Como dito inicialmente, a questão da vestimenta também aparece bastante. Não só mulheres como também homens cobriam a cabeça. Às primeiras, sobretudo aquelas da elite, contudo, não ficava destinado os atuais tecidos conhecidos no mundo islâmico, mas sim o uso de pedras coloridas e outros atributos. Os homens, por outro lado, também cobriam a cabeça com utensílios que variavam de acordo com sua posição dentro de uma hierarquia muçulmana. Tirá-los? Somente em situações específicas, como em confrontos.

O fenótipo dos personagens também é digno de nota. Sobrancelhas grossas, tanto por parte dos homens quanto das mulheres, barbas e cabelos escuros, enfim. Muito, muito interessante. Curiosamente, a mestiçagem, em suas múltiplas dimensões, não é muito explorada.

Alguns termos islâmicos, embora não muito bem explicados, também são apresentados, como sultão e emir. A influência árabe, sobretudo na música, também se faz presente. Já a língua turca, oficial da série, é extremamente difícil, rsrs. Por sorte, há legendas em português e inglês. Inclusive, a língua turca, embora utilize o alfabeto latino, pertence a uma outra família linguística que não a indo-europeia, da qual o português faz parte.

Por fim, o que achei muito interessante também é um certo “ocidentalismo” na forma com que cristãos são apresentados. São mostrados cruzados, cristãos ortodoxos e os chamados templários. Contudo, mostra-os como se não tivessem muitos valores. Armênios e persas pouco aparecem, embora ainda mais do que judeus. A escravidão, que na época era comum, também não é muito explorada. Africanos, que eram base da escravidão do Império Otomano, não existem.
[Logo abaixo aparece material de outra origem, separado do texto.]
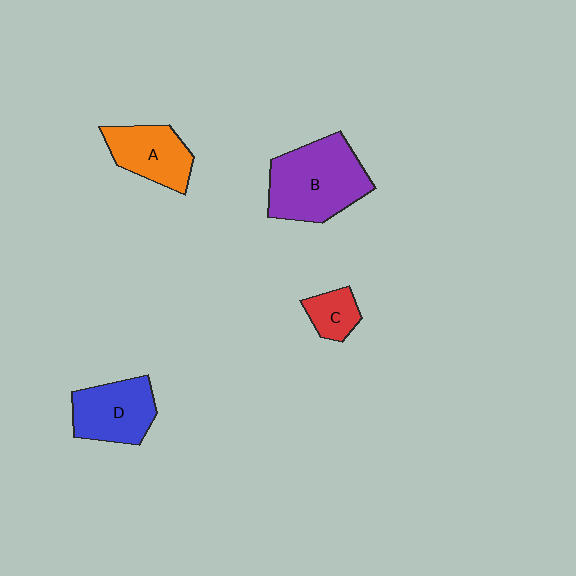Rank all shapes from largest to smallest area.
From largest to smallest: B (purple), D (blue), A (orange), C (red).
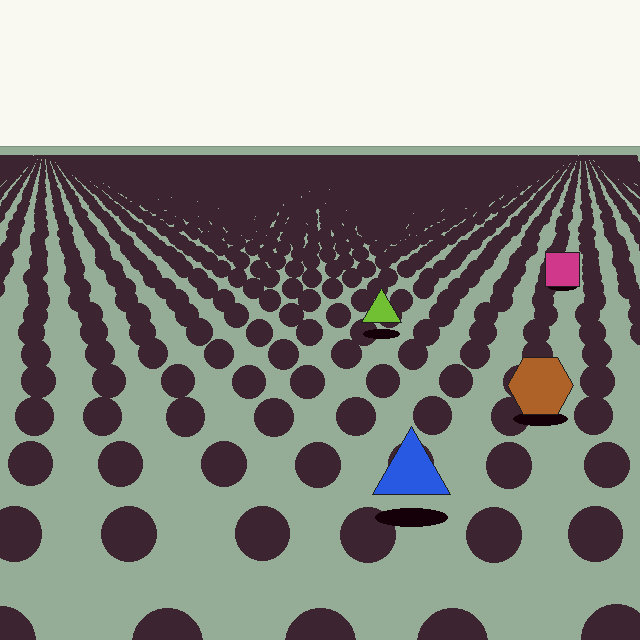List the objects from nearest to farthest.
From nearest to farthest: the blue triangle, the brown hexagon, the lime triangle, the magenta square.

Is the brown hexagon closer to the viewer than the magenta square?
Yes. The brown hexagon is closer — you can tell from the texture gradient: the ground texture is coarser near it.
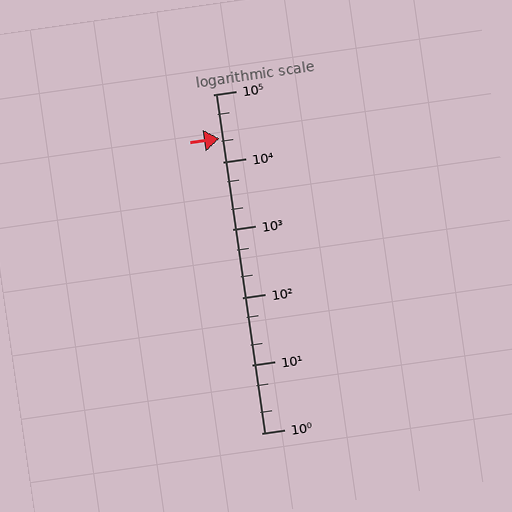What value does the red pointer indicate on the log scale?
The pointer indicates approximately 22000.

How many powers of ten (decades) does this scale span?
The scale spans 5 decades, from 1 to 100000.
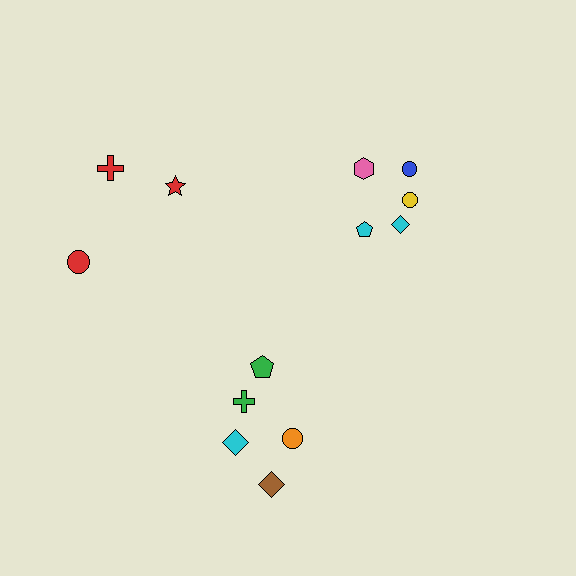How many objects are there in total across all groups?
There are 13 objects.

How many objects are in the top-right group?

Mais curioso ainda é o papel apresentado pelos mongóis. São tidos como bárbaros, desprovidos de qualquer civilidade (moram, por exemplo, em barracas precárias, comem sem modos, queimam crianças e mulheres durante conflitos, o que, na perspectiva dos muçulmanos, é algo inconcebível, mesmo durante uma guerra) entre outras visões negativas. A série aparenta que, na visão dos turcos, os mongóis são piores do que os cristãos.

Em suma, trata-se de uma produção premiadíssima, que inclusive recebeu uma sequência, ainda não disponível na Netflix. Já famosa e assistida por muitos no Oriente, merece ser acompanhada também por nós daqui. Embora peque um pouco na qualidade dos efeitos especiais e no slow motion, ainda assim mais acerta do que erra no restante. Recomendo demais. É realmente viciante.